I decided I would graph the probability of NOT FINDING a hash after searching the NONCE space using three different amounts of memory... 100%   50% and 25%



Both use cases search the same number of nonces and thus do the same number of SHA512... but you take a performance hit if you reduce your memory...

Obviously, slight reductions in memory don't hurt too much, but if you attempted to reduce your memory from 768 MB down to 1 MB so that you could operate 1000 runs in parallel then your probability of NOT finding a match would be: 
0.368196 WITH MEMORY,
0.997402 WITHOUT MEMORY

So your probability of finding a match is 243x smaller for the same number of computations. 

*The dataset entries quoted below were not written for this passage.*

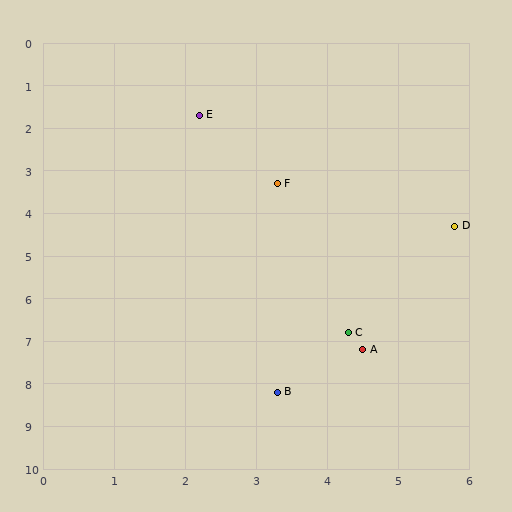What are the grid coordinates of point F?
Point F is at approximately (3.3, 3.3).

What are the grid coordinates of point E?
Point E is at approximately (2.2, 1.7).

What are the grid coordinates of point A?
Point A is at approximately (4.5, 7.2).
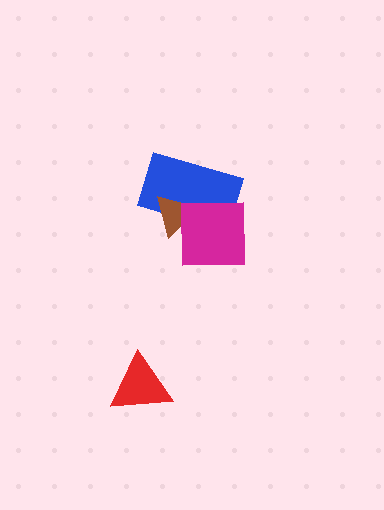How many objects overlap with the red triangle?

So I guess this means that you can trade 765 MB of RAM for 243 parallel processes each with 1 MB of RAM and have the SAME hash rate.    Now you only actually decreased your RAM requirements by 33%...  while increasing the number of computations required by 243x...

The issue is that mining is NOT about finding 1 or more matches it's about finding as many matches as possible. Your numbers and graphs ALL describe mining as if the goal is to find just the first match whereas your algorithm let's any match be tested against the difficulty function to find a block. A miner wants to find many matches not just the first one.

What sort of implementation proof do you want? If I find the hashtable in the code base and make the change I suggested to artificially limit the number of nonces stored to half and then show it mining at more than half the speed would that be sufficient to convince you and win the bounty?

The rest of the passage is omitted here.